Version: Deploy 25.1

Set up an Active—Hot-standby Cluster

This topic covers the high availability (HA) configuration in Deploy. To support high availability (HA), you can configure Deploy in clustered active/hot-standby mode. In this mode, only one Deploy node is active at one time, while the hot standby node is ready to become active if needed.

Note: The active/hot-standby mode is not the recommended mode for HA. We recommend active-active HA setup. For more information about active-active setup, see Set up an active-active cluster.

Active/hot-standby configuration

Requirements

Using Deploy in active/hot-standby mode requires the following:

System requirements: Meet the standard system requirements for Deploy.

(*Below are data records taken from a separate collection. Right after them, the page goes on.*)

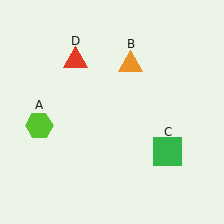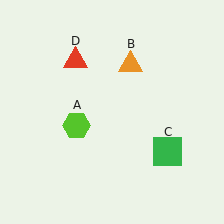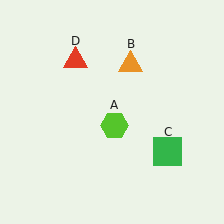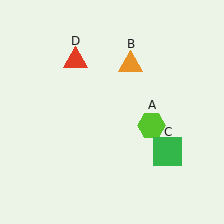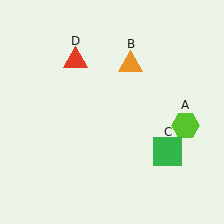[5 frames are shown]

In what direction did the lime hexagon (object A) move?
The lime hexagon (object A) moved right.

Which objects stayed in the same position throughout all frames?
Orange triangle (object B) and green square (object C) and red triangle (object D) remained stationary.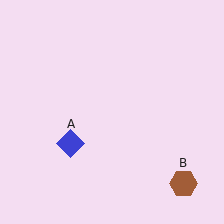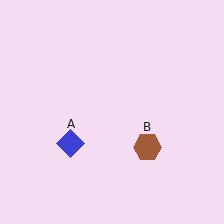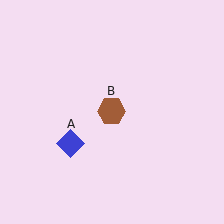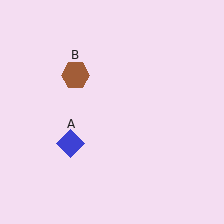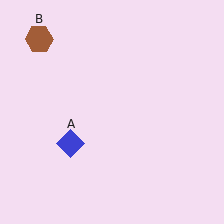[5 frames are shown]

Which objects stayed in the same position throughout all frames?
Blue diamond (object A) remained stationary.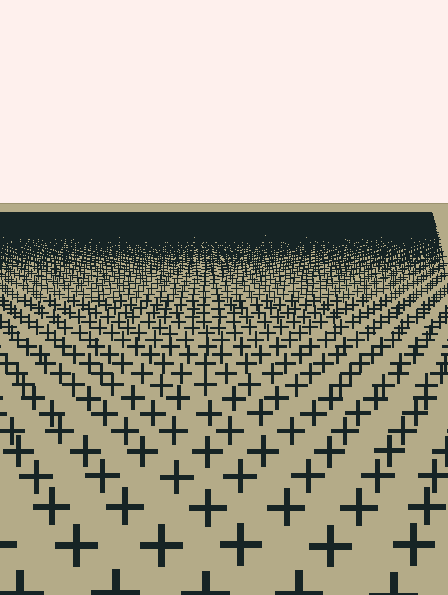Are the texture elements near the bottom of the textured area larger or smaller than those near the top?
Larger. Near the bottom, elements are closer to the viewer and appear at a bigger on-screen size.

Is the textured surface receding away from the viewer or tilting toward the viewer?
The surface is receding away from the viewer. Texture elements get smaller and denser toward the top.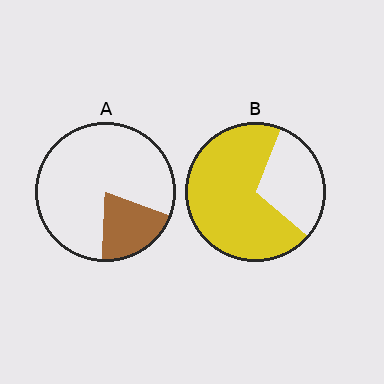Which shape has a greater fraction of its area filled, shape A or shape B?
Shape B.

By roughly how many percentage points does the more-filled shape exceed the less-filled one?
By roughly 50 percentage points (B over A).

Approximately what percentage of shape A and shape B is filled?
A is approximately 20% and B is approximately 70%.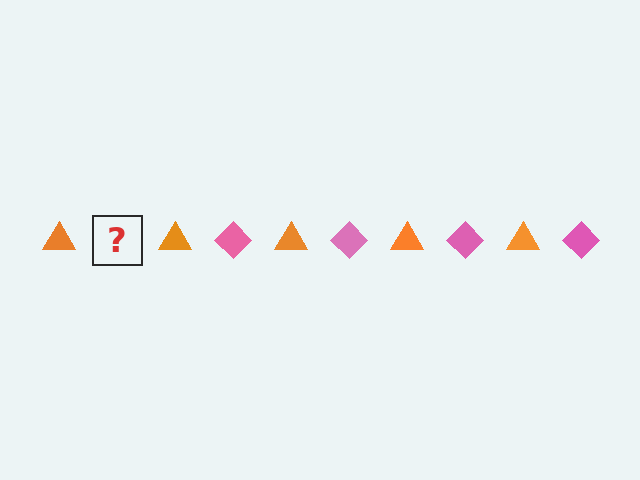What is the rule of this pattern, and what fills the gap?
The rule is that the pattern alternates between orange triangle and pink diamond. The gap should be filled with a pink diamond.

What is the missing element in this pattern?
The missing element is a pink diamond.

Important: Active/hot-standby is not supported on Microsoft Windows.
External repository: Store the Deploy repository in an external database using the instructions in this topic. If you are using the default Deploy configuration, which stores the repository in an embedded database, you need to migrate all of your data to an external database before you can start to use active/hot-standby.
Load balancer: Use a load balancer that supports hot-standby and health checking using HTTP status codes. This topic provides an example of how to set up a HAProxy load balancer.
Artifact storage: Binary data (artifacts) can be stored in the external Deploy database or in a filesystem such as NFS. If you store artifacts in a filesystem, it must be shared so that both the active and standby Deploy nodes can reach it. Note: To store artifacts in the Deploy database, use the setting xl.repository.artifacts.type = db in deploy-repository.yaml, as described in this document.
Time settings: The time on both Deploy nodes must be synchronized through an NTP server.
Firewall: The firewall must allow traffic on port 2552 in the default setup. For more information, see optional cluster settings.

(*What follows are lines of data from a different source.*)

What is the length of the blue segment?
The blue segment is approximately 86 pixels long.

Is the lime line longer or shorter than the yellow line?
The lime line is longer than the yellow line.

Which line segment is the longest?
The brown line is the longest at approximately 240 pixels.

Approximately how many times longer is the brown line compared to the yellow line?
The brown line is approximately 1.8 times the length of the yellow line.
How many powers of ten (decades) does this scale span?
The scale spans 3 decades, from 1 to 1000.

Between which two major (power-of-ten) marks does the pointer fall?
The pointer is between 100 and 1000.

Important: All the Deploy cluster nodes must reside in the same network segment. This is required for the clustering protocol to function correctly. For optimal performance, it is also recommended that you put the database server in the same network segment to minimize network latency.

In active/hot-standby mode, only one Deploy node is active at any given time. The nodes use a health REST endpoint (/deployit/ha/health) to tell the load balancer which node is currently the active one. The load balancer should always route users to the active node; calling a standby node directly will result in incorrect behavior.

Deploy does not share HTTP sessions among nodes. If the active Deploy node becomes unavailable:

All users will be logged out and will lose any work that was not stored in the database.
Any deployment or control tasks that were running on the previously active node must be manually recovered. Tasks that were previously running will not automatically be visible from the newly active node because this may lead to data corruption in "split-brain" scenarios.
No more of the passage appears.